Démotivés, pessimistes quant aux résultats de l’élection présidentielle de mai prochain, après le premier tour de la primaire de la Belle Alliance samedi 21 janvier, les électeurs de gauche accordent peu d’importance au deuxième tour samedi 28 janvier. Leur objectif désormais, c’est d’éviter à tout prix le retour de la droite.

Le Courrier de Guadeloupe a interrogé des militants et sympathisants de gauche. Au-delà de la primaire à laquelle ils ont participé, ils se prononcent spontanément sur l’impact d’un retour de la droite. La fédération du parti socialiste en déclin, la droite locale requinquée, les avis sont divisés. Les militants socialistes envisagent une éventuelle victoire de la droite. Ils n’ont cependant pas la même analyse sur l’effet de l’élection d’un président de la République de droite sur l’échiquier politique local.

● Henri Aude Yacoub, 21 ans, BTS de comptabilité et gestion en poche, a adhéré et milite au parti socialiste depuis deux ans.
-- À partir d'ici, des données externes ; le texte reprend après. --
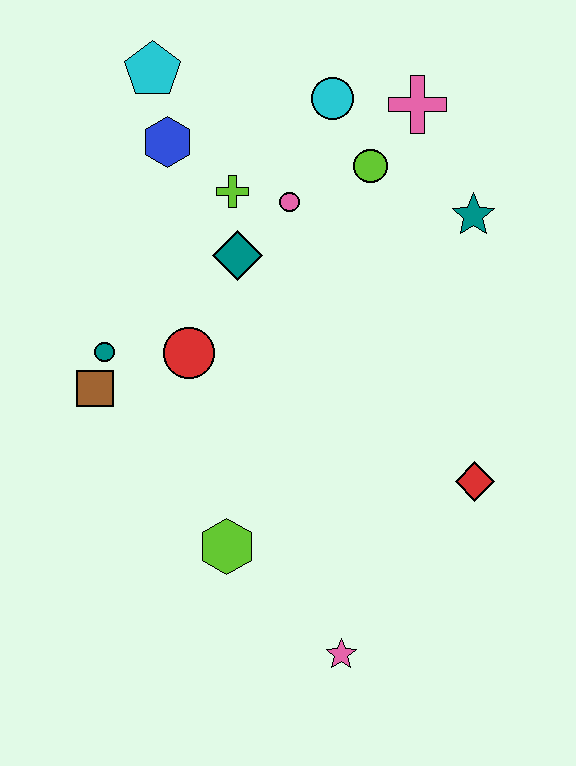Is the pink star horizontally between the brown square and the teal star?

Jointe mardi 24 janvier, deux jours après l’annonce des résultats de la primaire à gauche, elle concède n’avoir pas renoncé à la victoire de Manuel Valls :  » Nous avons besoin d’un homme d’expérience qui fait des propositions réalistes. Rien n’est perdu. Manuel Valls gagnera au second tour « . Et à la présidentielle ?  » Aussi « , lâche-t-elle d’un ton appuyé… après un long silence.

● Nico italique, soutien de Benoît Hamon, ne croit pas au déclin du Parti socialiste en Guadeloupe, même en cas de victoire de la droite. Tant que Victorin Lurel bougera encore une oreille le parti résistera, croit-il.  » Il a des réseaux. Il existe entre lui et les militants un rapport fait d’autorité et de charisme qui n’a rien de rationnel « . Selon lui, le GUSR ne se positionnera pas franchement à droite : «  Il y a encore trop d’anciens militants qui ont collé des affiches socialistes « , lance-t-il, malicieusement. En revanche, le soutien de Benoît Hamon considère qu’une victoire de François Fillon pourrait relancer la droite en Guadeloupe, parce que selon lui «  ils ont la culture du chef, ils trouveront vite un leader « .
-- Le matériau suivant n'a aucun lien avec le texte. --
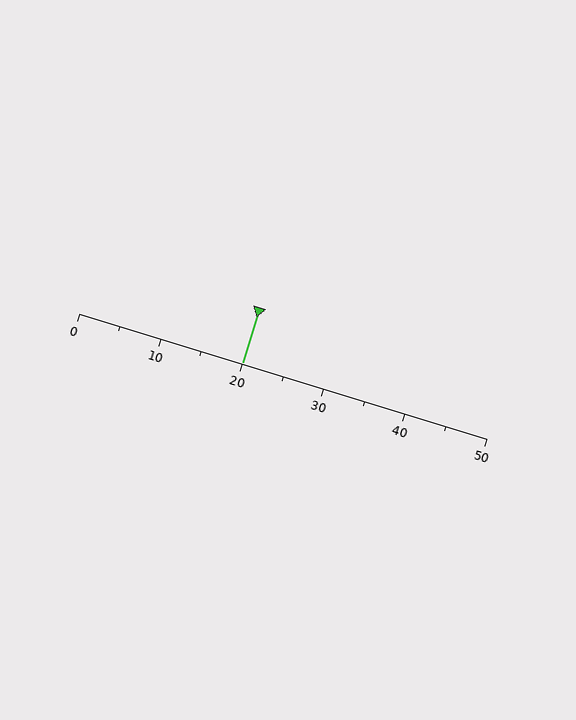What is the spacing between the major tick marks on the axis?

● Kléber Blanche, Mornalien, enseignant à la retraite et ancien joueur de l’Étoile de Morne-à-l’Eau est militant socialiste depuis toujours. Il croit que si François Fillion est président  » la Guadeloupe suivra le courant national  » et la renaissance de la droite suivra en Guadeloupe. En revanche, selon lui le Parti socialiste continuera à perdre pied et Victorin Lurel aussi. Quant à la lutte Hamon/Valls, l’ancienne gloire du football mornalien est formel :  » Cette confrontation n’ira pas au-delà du deuxième tour de la primaire socialiste « .
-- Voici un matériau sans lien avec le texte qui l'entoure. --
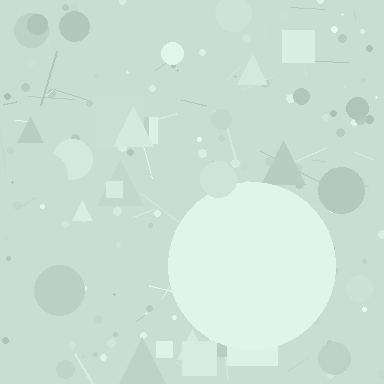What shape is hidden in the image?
A circle is hidden in the image.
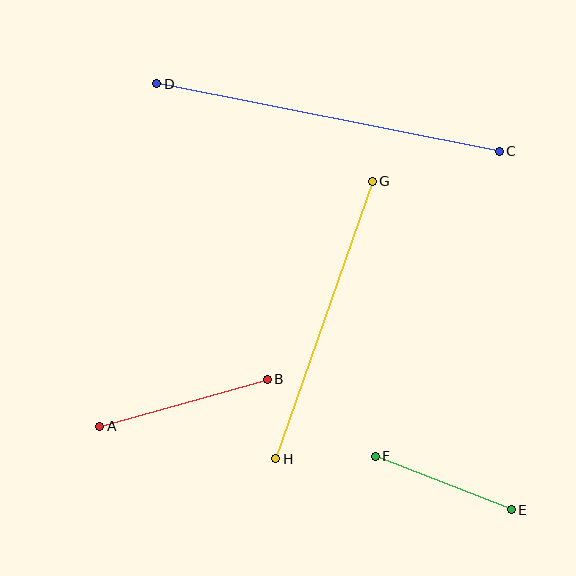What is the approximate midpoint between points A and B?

● Roger Coco, chef d’entreprise positionné à gauche rencontré jour de scrutin, samedi 21 janvier à Pointe-à-Pitre, porte un regard sévère sur sa famille politique. Il balaie cette inquiétude de savoir qui sera ou non président. Selon lui, la gauche nie la réalité. Une petite cure dans l’opposition lui fera du bien.  » La situation s’aggrave chaque jour. La population n’en peut plus de la délinquance, de l’immigration clandestine et du chômage. Ce sont les trois angoisses essentielles des gens. Ne pas y répondre c’est se condamner politiquement « , détaille-t-il. Roger Coco ne croit pas à l’effet mécanique d’une droite ragaillardie en Guadeloupe grâce à la victoire de François Fillon. Il se dit convaincu que  » la droite ne trouvera pas de sitôt une autre Lucette Michaux-Chevry « . Quant à l’hypothèse Emmanuel Macron, Roger Coco ne veut pas y penser.  » Je procède par étape. Mon objectif c’était d’éliminer Valls. Après on verra « . Et le chef d’entreprise d’avancer que celui qui pourrait le plus tirer profit d’une éventuelle victoire d’Emmanuel Macron ou de François Fillon à l’élection présidentielle dans trois mois, c’est Ary Chalus  » Le président de Région s’est déjà positionné sur Macron. Une victoire de Fillon ne le dérangera pas non plus.  » Avant de conclure inquiet : «  Ici tout le monde semble oublier que Marine le Pen présidente de la République, c’est une hypothèse sérieuse. Je ne sais pas comment les Guadeloupéens vont réagir.  »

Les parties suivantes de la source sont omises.